FIV is diagnosed through blood tests, however, tests are checking for antibodies that the cat’s immune system generates to combat the virus, not the virus itself. Because of this, a cat may generate a false negative. It is possible that the blood test was performed early after infection and the antigens didn’t have time to generate enough to be detected. Alternatively, a cat in later stages of FIV may also test negative because their immune systems are so compromised that they are no longer able to produce detectable levels of the antibody.
Don’t let those two scenarios worry you. A negative test result is typically accurate. However, if symptoms persist, don’t be surprised if your vet runs the test again to ensure the earlier result was valid.
Is FIV Treatable?
While there is currently no anti-viral treatment for FIV, the secondary infections can be treated with antibiotics. Your vet will have a treatment plan for your cat’s specific stage in the disease, as well as any issues that arise because of it. Your vet may recommend fluid-replacement therapy, diet changes, parasite management, or medications to boost the immune system and reduce inflammation.
How Do You Prevent Feline HIV?
Historically, it was recommended that infected cats be isolated from other cats, especially within the same household. However, that advice has been modified, because it takes a deep bite from an infected cat to transmit the disease. So, if your cat is infected, but not aggressive, they should be safe sharing space with a non-infected cat. But, if you aren’t sure of the aggressiveness of an infected cat, it is best to keep them separated from others.

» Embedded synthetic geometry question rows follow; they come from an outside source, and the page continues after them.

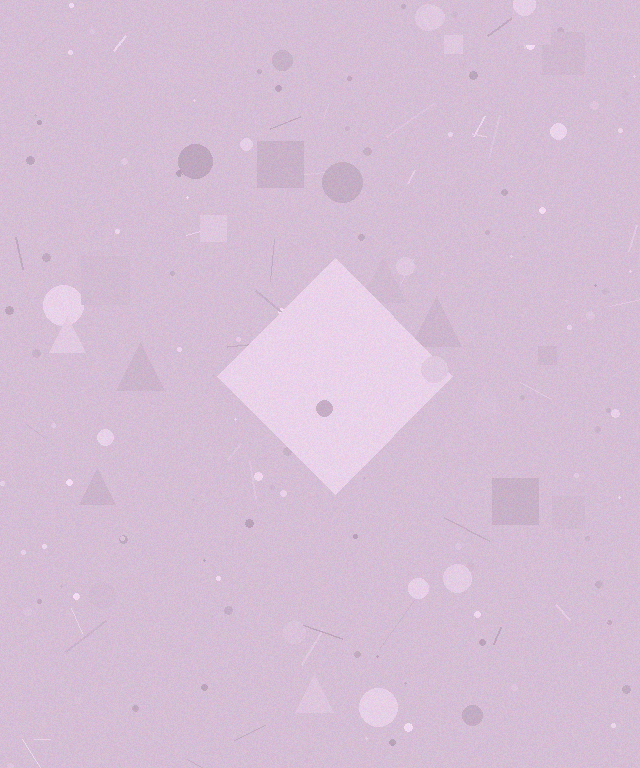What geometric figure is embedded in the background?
A diamond is embedded in the background.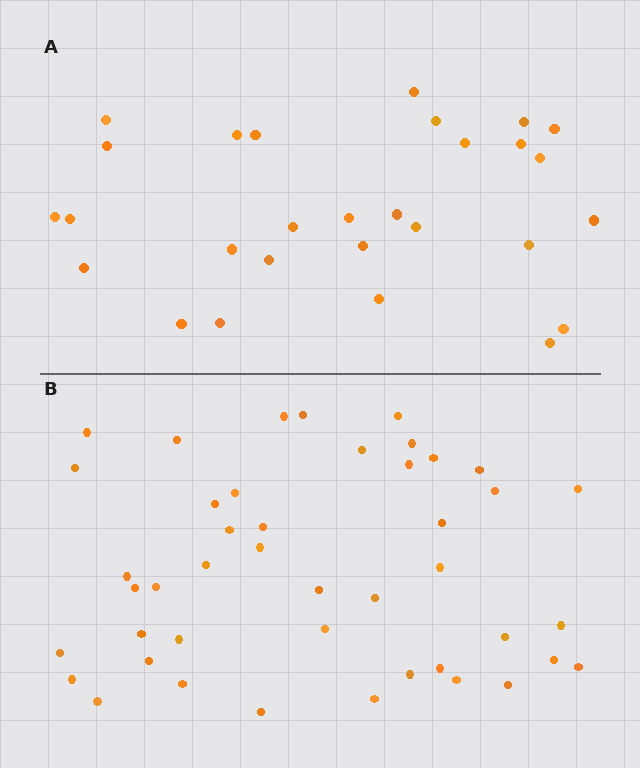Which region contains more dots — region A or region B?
Region B (the bottom region) has more dots.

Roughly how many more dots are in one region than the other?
Region B has approximately 15 more dots than region A.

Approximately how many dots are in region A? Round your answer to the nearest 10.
About 30 dots. (The exact count is 28, which rounds to 30.)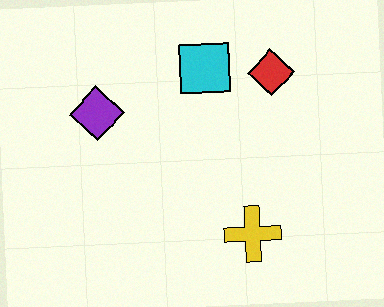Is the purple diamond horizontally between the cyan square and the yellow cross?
No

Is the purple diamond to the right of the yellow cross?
No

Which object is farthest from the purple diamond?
The yellow cross is farthest from the purple diamond.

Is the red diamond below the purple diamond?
No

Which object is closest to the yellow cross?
The red diamond is closest to the yellow cross.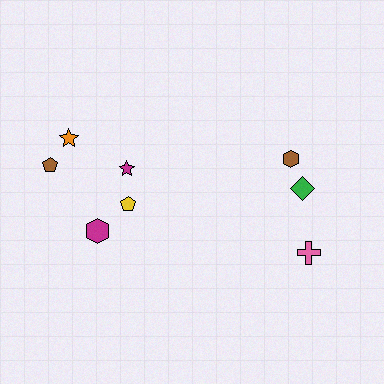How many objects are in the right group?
There are 3 objects.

Because there is currently no vaccine to prevent the spread of FIV, you should take certain measures to help keep your kitty safe. Keep cats inside to avoid exposure to stray cats who are infected, and get your cat spayed or neutered.
Ultimately, FIV is a serious disease, but it’s not the immediate death sentence it was previously assumed to be. Your FIV+ feline can live a long life with proper care and medical treatment, so follow your vet’s advice if your cat tests positive.